Apple TV replaced the AirPort Express which is now sitting in a drawer.

Here’s how it hooks up and how it works

1. Plug in Apple TV (to power).

2. Connect Apple TV to ethernet or use wirelessly to connect to your network.

3. Run HDMI cable out of Apple TV into your HD TV.

That’s it on the hardware side. No router configuration needed, nothing.

4. Turn on TV, cycle to the HDMI input that Apple TV is on.

5. Run through a very short setup menu using Apple TV remote to navigate.

6. Use menus to find NetFlix. Log in with username and password.

You’re now set to browse and stream movies. Four minutes after opening the Apple TV box I was watching a movie.

We’re not dropping NetFlix DVDs even with the recent price increase because not enough of their content is streamable but as more content is digitized more people will opt out of getting DVDs and save some money.

7. Use menus to find flickr.
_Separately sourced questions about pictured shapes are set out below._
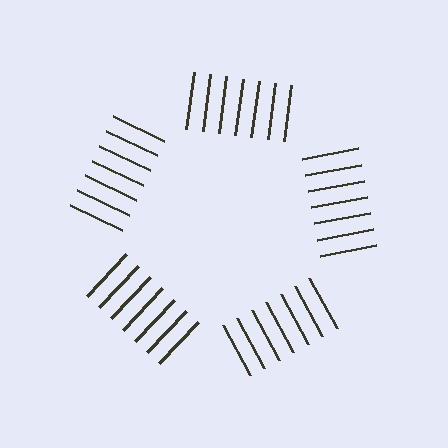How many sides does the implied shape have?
5 sides — the line-ends trace a pentagon.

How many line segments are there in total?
35 — 7 along each of the 5 edges.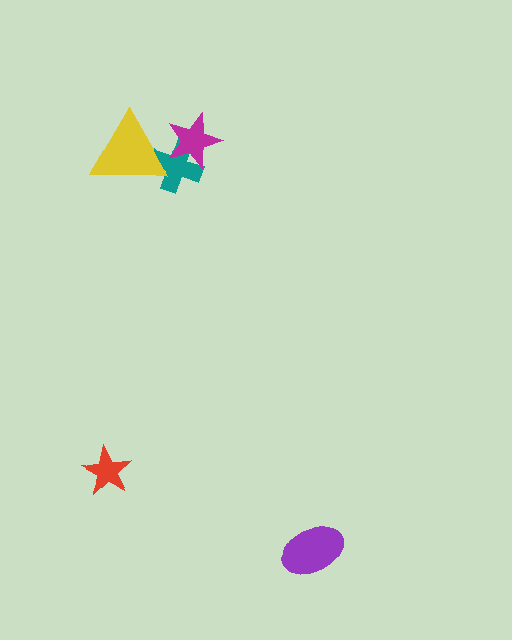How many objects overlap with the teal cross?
2 objects overlap with the teal cross.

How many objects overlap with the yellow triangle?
1 object overlaps with the yellow triangle.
Login to your account.

You’re now set to run slide shows of your work or anyone else’s on your HD TV. Trust me, it looks great.

8. Run iTunes and choose Apple TV as the output and whatever you’re playing will show up on your TV or play out of your connected speakers, wirelessly.

9. Use Apple TV menu to find radio. Steam your favorite NPR station in real time instead of attempting to pick it up via broadcast. Works like a charm.

AirTunes
Now, with iOS 4.2 you can stream both iPhone and iPad to Apple TV wirelessly without going through a computer. This is called AirPlay and it’s one of the killer capabilities of this system.

Start watching a movie on your iPad, decide you want to watch it on your big TV so choose AirPlay on iPad, make sure TV is on and HDMI input is set to Apple TV and your movie appears on the TV. It’s that simple. This can be done from an iPad and iPod Touch or an iPhone. Anne and I just experimented with both of our iPhones and an iPad and it works flawlessly for both music and video.

Holy ####!

Let me repeat, we don’t watch a lot of TV, this is not about TV alone (although Apple and NetFlix have a lot of streaming TV available through Apple TV), this is about getting all of your digital media playing in a central place for everyone to see.

Apple TV isn’t going to be for everyone but I can say without a doubt that it’s a joy to set up and use and it does what it’s supposed to do flawlessly. And, at $99 it’s not so expensive that people who understand what it does will avoid it because of price.

Apple used to have a marketing strategy called “digital hub” which put an iMac in the center of your digital life. Apple TV is like a branch of a more distributed home digital network and it’s going to slowly give Apple a way into the living room.